Os socialistas pedem um levantamento rigoroso da situação e medidas concretas para travar aquilo que classificam como um processo de degradação da resposta assistencial na região.
O deputado Luís Moreira Testa, eleito pelo círculo de Portalegre e primeiro subscritor da iniciativa, alerta que “a população do Alto Alentejo não pode continuar a assistir ao encerramento recorrente de serviços de urgência, vendo‑se frequentemente obrigada a percorrer dezenas ou centenas de quilómetros para aceder a cuidados de saúde urgentes”.
Segundo o PS, a pergunta parlamentar resulta de informação recolhida junto de utentes das unidades de saúde da região, que aponta para um número crescente de episódios de encerramento ou funcionamento condicionado das urgências, sobretudo nas áreas de Obstetrícia e Ginecologia e de Ortopedia. Há também registo de situações de sobrelotação que obrigaram ao desvio de doentes para outras unidades hospitalares.
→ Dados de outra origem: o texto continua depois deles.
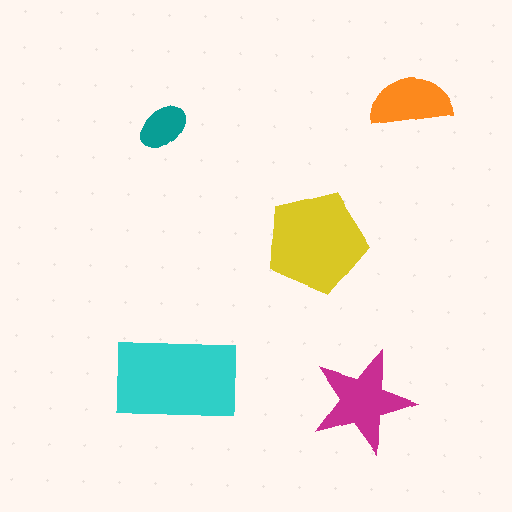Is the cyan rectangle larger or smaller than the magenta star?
Larger.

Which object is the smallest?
The teal ellipse.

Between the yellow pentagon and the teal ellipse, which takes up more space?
The yellow pentagon.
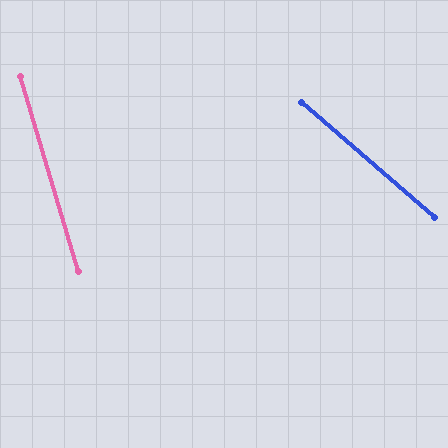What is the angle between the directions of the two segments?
Approximately 33 degrees.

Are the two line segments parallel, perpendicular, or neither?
Neither parallel nor perpendicular — they differ by about 33°.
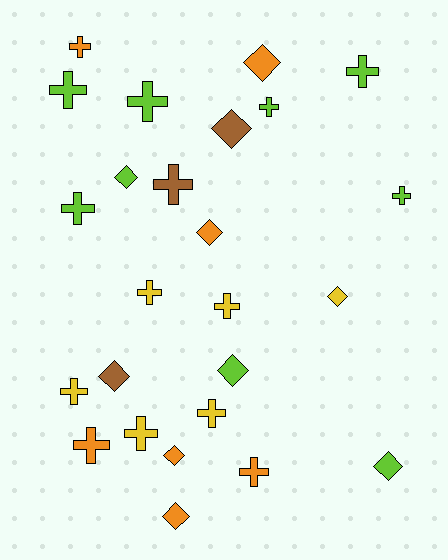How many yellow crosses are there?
There are 5 yellow crosses.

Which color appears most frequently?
Lime, with 9 objects.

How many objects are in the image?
There are 25 objects.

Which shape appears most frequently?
Cross, with 15 objects.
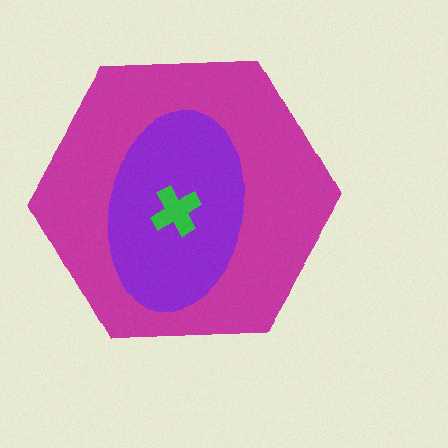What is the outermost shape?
The magenta hexagon.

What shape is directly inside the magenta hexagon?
The purple ellipse.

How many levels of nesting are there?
3.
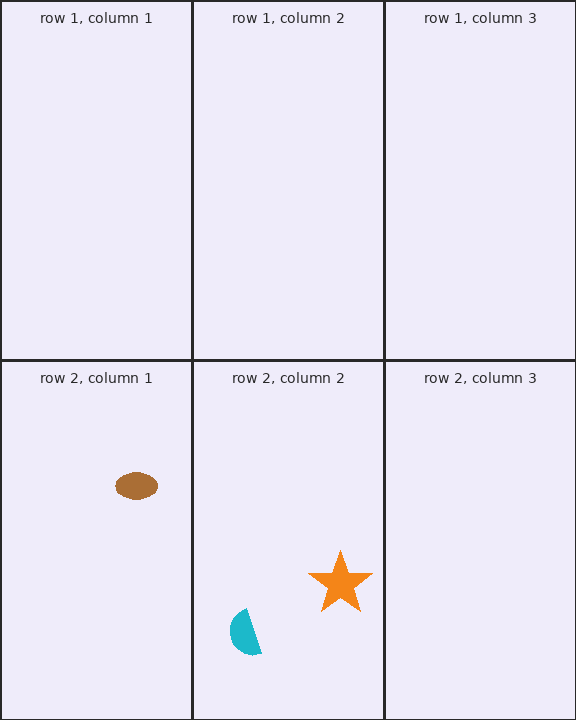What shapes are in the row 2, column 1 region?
The brown ellipse.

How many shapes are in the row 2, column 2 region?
2.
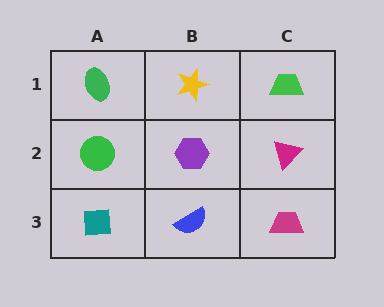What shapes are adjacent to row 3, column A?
A green circle (row 2, column A), a blue semicircle (row 3, column B).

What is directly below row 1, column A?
A green circle.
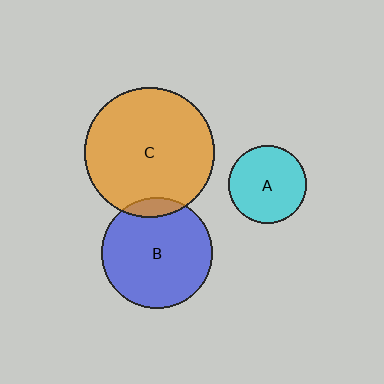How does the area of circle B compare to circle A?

Para Luís Moreira Testa, estes episódios “deixaram de ser situações pontuais para passarem a constituir um problema estrutural”, revelando uma degradação significativa da capacidade de resposta da ULS ao longo do último ano, com impacto direto na segurança, acessibilidade e confiança da população no Serviço Nacional de Saúde.
O PS quer saber, com detalhe, todos os serviços que estiveram encerrados ou condicionados nos últimos doze meses, as causas de cada ocorrência, o número de utentes afetados, o impacto na resposta do INEM e do CODU e, sobretudo, que medidas estão a ser implementadas pela Administração da ULS e pelo Governo para garantir a estabilidade do funcionamento das urgências.
O deputado socialista conclui afirmando que “o Alto Alentejo não pode continuar a perder capacidade de resposta na saúde” considerando “fundamental que o Governo reconheça a gravidade da situação, assuma responsabilidades e apresente soluções que garantam cuidados de saúde de qualidade e em tempo útil à população da região”.